26 SEPTIEMBRE. Movilización por una ley de residencias justa

Concentración el 26 de septiembre, a partir de las 11 de la mañana, en la residencia de ancianos de Los Cristianos

La Plataforma Sur por la Defensa de las Pensiones Públicas de Tenerife se adhiere a la movilización a nivel Estatal convocada por la Marea de Residencias. Nuestra plataforma llevará a cabo una concentración el 26 de septiembre, a partir de las 11 de la mañana, en la residencia de ancianos de Los Cristianos, tras el centro cultural.

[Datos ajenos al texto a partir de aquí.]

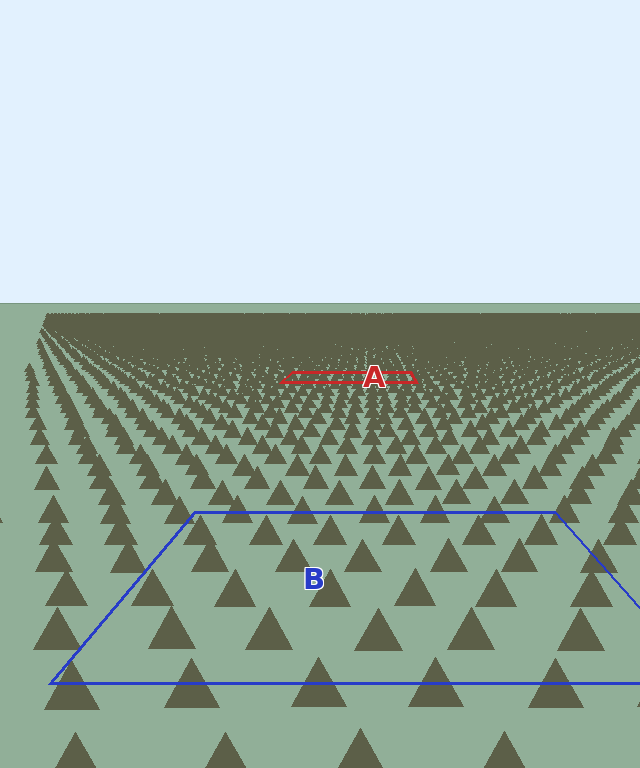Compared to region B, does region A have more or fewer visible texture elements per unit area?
Region A has more texture elements per unit area — they are packed more densely because it is farther away.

Esta concentración se llevará a cabo con las medidas de seguridad necesarias debidas a la situación de alarma por el nuevo rebrote de COVID.

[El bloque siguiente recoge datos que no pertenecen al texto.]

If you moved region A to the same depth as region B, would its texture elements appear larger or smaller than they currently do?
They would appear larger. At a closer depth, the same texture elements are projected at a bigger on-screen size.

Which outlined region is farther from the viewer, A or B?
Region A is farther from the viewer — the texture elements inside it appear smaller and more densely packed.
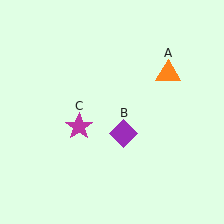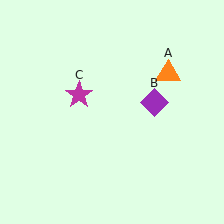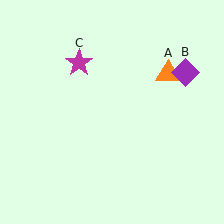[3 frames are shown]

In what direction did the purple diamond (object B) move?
The purple diamond (object B) moved up and to the right.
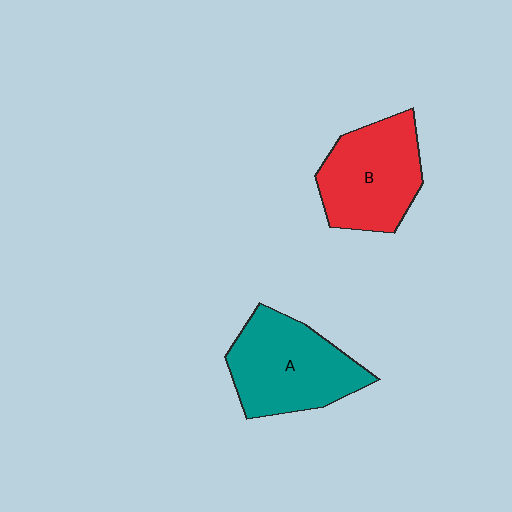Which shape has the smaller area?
Shape B (red).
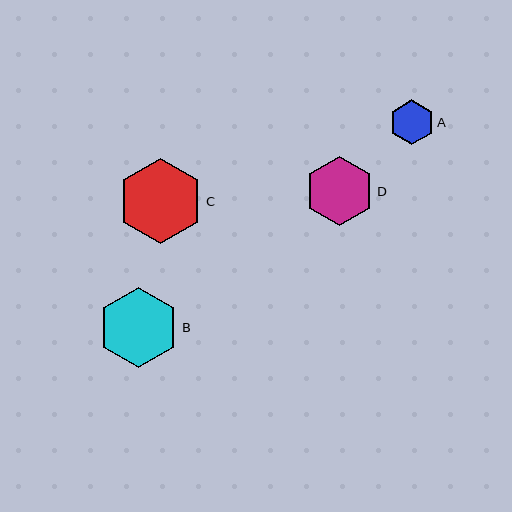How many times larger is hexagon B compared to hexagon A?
Hexagon B is approximately 1.8 times the size of hexagon A.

La inexistencia de un marco legal claro, de carácter autonómico o Estatal, la ausencia de una ley de residencias justas, digna y consensuada por las partes implicadas, que renuncie a la iniciativa privada y apueste por la gestión pública, así como a las políticas de recortes y privatizaciones efectuadas durante tantos años, y la venta de los derechos sociales al sector empresarial, nos han abocado a la tragedia humana ya conocida por todos y todas. Tragedia instaurada que aún continúa.

La pésima gestión realizada en torno a la COVID 19 por parte de la administración y por la gran mayoría de empresas privadas que gestionan el sector, se han instalado a través de medidas vergonzosas, basadas en el abandono impune de unos básicos hábitos de vida y compañía, que no garantizan otra cosa que la muerte en vida.

Con la excusa de la protección (que no preserva la salud física y mental de los y las residentes) se llevan a cabo unas políticas ignominiosas, basadas en:

–          Una mayor precarización laboral en el sector, si cabe aún, con desprecio a la salud de trabajadoras y usuarios.

–          Una absoluta falta de información a los y las familiares, que tras más de 6 meses sin poder ver a sus seres queridos, han recuperado una falsa “nueva normalidad” sin derechos, con visitas recortadas, contadas e incluso, cronometradas.

–          Un marco ausente de humanidad, de libertad, restringido bajo el ojo del gestor, que vigila a las familias, a los y las usuarias y trabajadoras, cuando debería ser a la inversa, mientras los verdaderos culpables campan a sus anchas.

La injusticia, la indignidad, el abandono y hasta la falta de escrúpulos en la actuación pasada y presente, sigue siendo el epicentro del problema, que no es otro que el capitalismo puro y duro, que busca lucrarse, una vez más, a costa del sufrimiento de la ciudadanía.